What’s even worse for young people is that school officials bring in police to promote current drug policy using fraud. When they blame abusive behaviors on use of certain arbitrarily banned drugs they teach kids at an early age how to abdicate personal responsibility. These misconceptions are echoed in pulpits, school classrooms, and TV news throughout the country which deliberately promotes “flexible” moral principles where lying is OK – for a good cause. When lying to promote an abusive policy that rewards evil and punishes the victim becomes acceptable to those who claim moral leadership the country is in real trouble.
However, the most important reason why young people – and by extension the general population – is not being educated about drugs are those who profit handsomely by promoting over reliance and dependency to enhance sales of their drugs. There is something seriously wrong when the primary education about drugs is being provided by those who profit from increased sales. There is no coincidence that the United States is by far the leading per capita consumer of drugs both among the arbitrarily banned and arbitrarily legal drugs. I use the term “arbitrarily” simply because our country has never adopted actual measurable standards for restrictions on any drugs. Yes, I have formally requested those standards from the DEA through my Congressional Representative Peter Defazio – to be blithely ignored. Even our doctors are being indoctrinated by sellers of newly patented [more expensive due to government guarantees] drugs to direct patients to new drug “regimens”. To the doctors’ credit many do resist such direction and/or direct them to positive lifestyle changes to augment those drug “regimens”.

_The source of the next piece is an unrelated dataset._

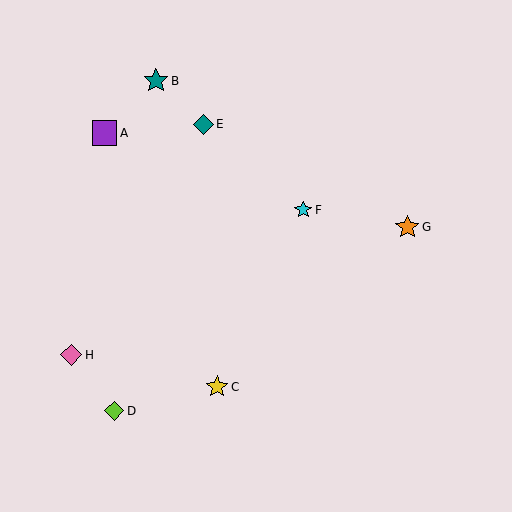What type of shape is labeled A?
Shape A is a purple square.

The bottom line is that drugs are NOT the problem – in 99% of the cases. Drugs are just tools that can be used to enhance one’s life. Stronger drugs are always more risky and more addictive than weaker drugs. The bad consequences of drug use are nearly always the result of bad judgment [severe allergic reactions being the most numerous exception]. That said, I am not at all sympathetic to the makers of Fosamax. They profited handsomely by promoting their product as a long-term “health regimen” whether that promotion was explicit or implicit. When drug sellers in this country stop promoting their product as an alternative to recuperation and recovery I will become more sympathetic. But that would put them at odds with all the other sellers of the “American Dream” with all of its “quick fixes”. We don’t need more drugs and “stuff” to cope with a hectic abusive lifestyle; we just need a less hectic and less abusive lifestyle. And that’s what most of my book is about.